Séance Fiction is precisely about storytelling as a time-fuck. The Shining is a perfect example, both because it haunts the exhibition (in the form of a replica of the Overlook Hotel bar by Hannah Doerksen), but also because the film’s mountainous landscapes and labyrinthine hallways parallel some of the environmental conditions of the Banff Centre, where the exhibition takes over the Walter Phillips Gallery. Curator Peta Rake assembles seven unsettlingly delightful works that seem to resonate on the same frequency as their surroundings.

Doerksen’s bar shepherds viewers into the show with a mix of seductive party lighting and a cold set of strange figurines and bottles accompanied by the uncanny sensation that this set-up is somehow familiar. Elsewhere in the exhibition, the magical nature of objects unfolds. In Shana Moulton’s video work, a series of bizarre shopping network-style gadgets open alternate worlds: a pair of makeup-magnifying eyeglasses reveal Moulton’s third eye, a key unsettles shelved curios which follow Moulton’s movements like an uncanny drag-and-drop tool. Titled The Undiscovered Drawer (2013), the nine-minute video chronicles a video-game-like succession of unlocking and puzzle-solving that curiously shifts between 80s fashion and pseudo-spiritual 90s products in a vaguely 60s-era domestic setting.
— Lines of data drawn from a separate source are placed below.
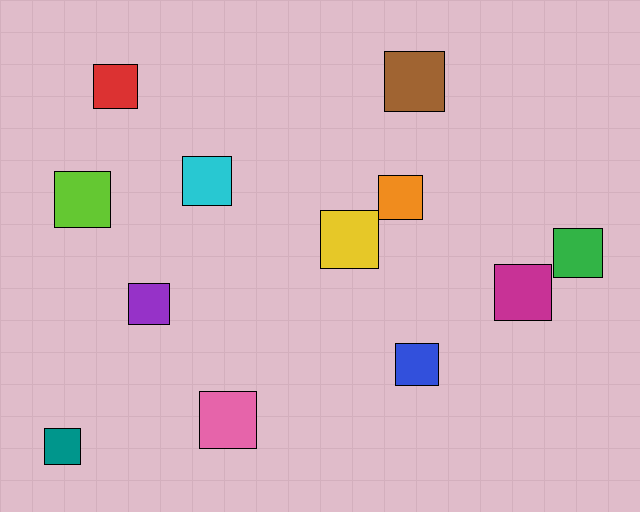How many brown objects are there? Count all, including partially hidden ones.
There is 1 brown object.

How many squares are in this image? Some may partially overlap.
There are 12 squares.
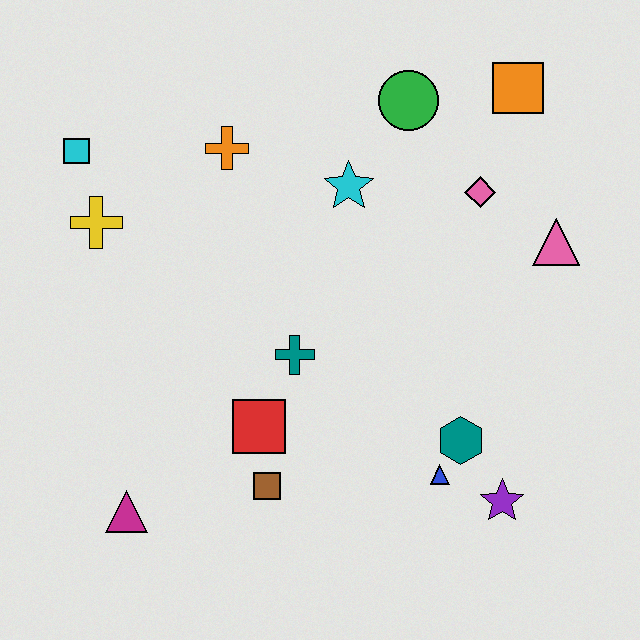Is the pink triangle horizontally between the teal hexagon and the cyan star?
No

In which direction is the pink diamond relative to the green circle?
The pink diamond is below the green circle.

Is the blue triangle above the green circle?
No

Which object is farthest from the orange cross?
The purple star is farthest from the orange cross.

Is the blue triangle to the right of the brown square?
Yes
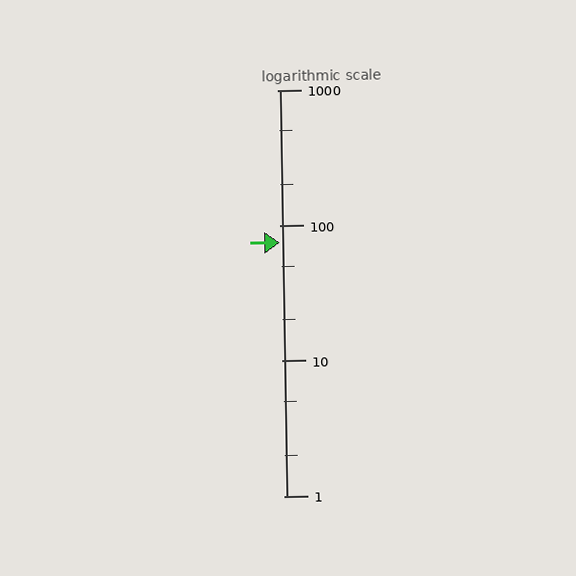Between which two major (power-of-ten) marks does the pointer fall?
The pointer is between 10 and 100.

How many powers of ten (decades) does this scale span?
The scale spans 3 decades, from 1 to 1000.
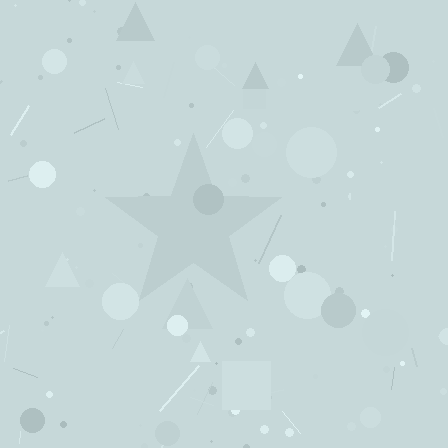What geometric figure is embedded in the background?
A star is embedded in the background.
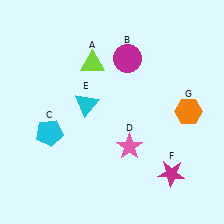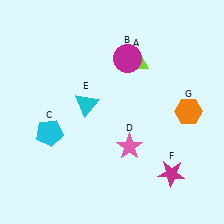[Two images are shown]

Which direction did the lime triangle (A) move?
The lime triangle (A) moved right.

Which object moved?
The lime triangle (A) moved right.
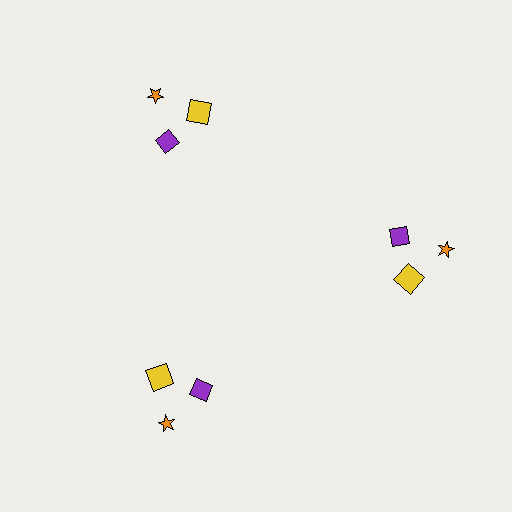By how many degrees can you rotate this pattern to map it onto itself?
The pattern maps onto itself every 120 degrees of rotation.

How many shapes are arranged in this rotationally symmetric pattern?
There are 9 shapes, arranged in 3 groups of 3.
In Maggie Groat’s case of items from A study for collected tools for directions, healings, reconnections, wayfindings, wanderings, unseeables, wonderings, outsidings, action reportings, future seeings and interconnectivities (2015), objects conjuring new-age mysticism suggest bizarre possible uses. Meanwhile, alongside it, Heather and Ivan Morison’s collection of science fiction novels with flowers folded into their pages hold together an archival instinct and a desire to dream up new potential realities.
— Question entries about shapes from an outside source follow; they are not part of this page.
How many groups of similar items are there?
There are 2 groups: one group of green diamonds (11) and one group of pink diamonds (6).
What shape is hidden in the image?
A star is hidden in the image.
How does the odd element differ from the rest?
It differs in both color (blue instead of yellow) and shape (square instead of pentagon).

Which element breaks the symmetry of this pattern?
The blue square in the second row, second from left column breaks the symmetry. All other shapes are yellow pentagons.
Looking backward and forward at once, Tamar Guimarães and Kasper Akhøj’s film Captain Gervasios Family (2013-2014) juxtaposes modernist utopian visions with the activities of psychic mediums in Palmelo, Brazil. Ostensibly a documentary about a fascinating community of civil servants who double as mediums in a town that has sprouted up around a sanitarium and healing centre devoted to the method of the “magnetic chain,” the story takes on a suspicious air: there’s never quite enough detail to establish a context for these mysterious activities. It’s not entirely clear, either, whether the static footage of cool modernist architecture is a depiction of one medium’s journey to an astral city, or an absurd inversion of it. The modernist milieu is mimicked around the projector by a series of blocky concrete-and-local-wood seats, uncomfortable to sit on, but poetically drawing the filmic world into the physical space of the gallery.
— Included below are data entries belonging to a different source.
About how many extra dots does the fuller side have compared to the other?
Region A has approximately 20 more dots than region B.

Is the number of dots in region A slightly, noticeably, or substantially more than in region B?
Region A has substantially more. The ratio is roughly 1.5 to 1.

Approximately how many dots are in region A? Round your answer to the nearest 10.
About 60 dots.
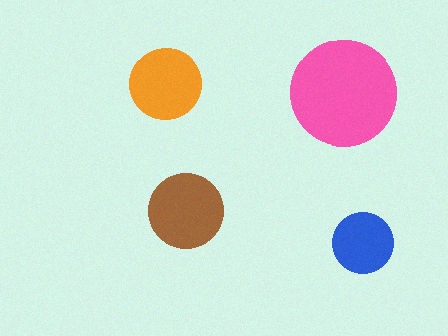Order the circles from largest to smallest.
the pink one, the brown one, the orange one, the blue one.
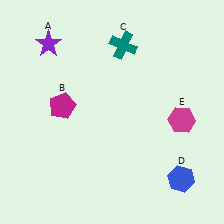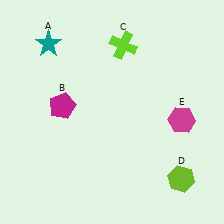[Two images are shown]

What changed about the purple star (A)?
In Image 1, A is purple. In Image 2, it changed to teal.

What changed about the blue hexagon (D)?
In Image 1, D is blue. In Image 2, it changed to lime.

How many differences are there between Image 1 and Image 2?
There are 3 differences between the two images.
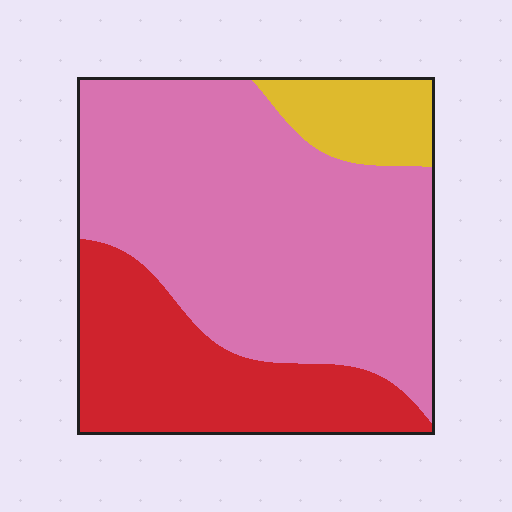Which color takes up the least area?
Yellow, at roughly 10%.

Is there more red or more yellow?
Red.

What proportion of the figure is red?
Red covers roughly 30% of the figure.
Guy Maddin’s 11-channel installation of unfinished and never-made films overtakes the backmost space of the gallery in a sensory overload of silent film captions and weird horror movie tropes. In a small gallery alongside, Soda_Jerk’s bricolage of Bette Davis and Joan Crawford films attest to the cyclical quality of narrative. Side-by-side footage projected on the gallery’s walls lets one sleep while the other encounters various expressions of gothic melodrama. The two never meet, and instead trudge through a set of hauntings that destabilize time and flatten each actress’s career into a series of spooky recurrences.

Though the works in the show are by turns magical, revisionist and idealistic, Séance Fiction is fundamentally a meditation on narrative. Like the powerful artifacts in Shana Moulton’s The Undiscovered Drawer, the entire exhibition consists of pockets that open storied worlds of history and futurity. But, the show isn’t utopian—it’s not about envisioning possible better realities. Rather, it’s about locating a kind of ethereal sweet spot between the conventions of narrative and the experience of real time. It’s about replicating in the gallery what all good stories do: briefly unfasten a worldly experience to produce the illusion that something as real, as engrossing, is going on in some other reality.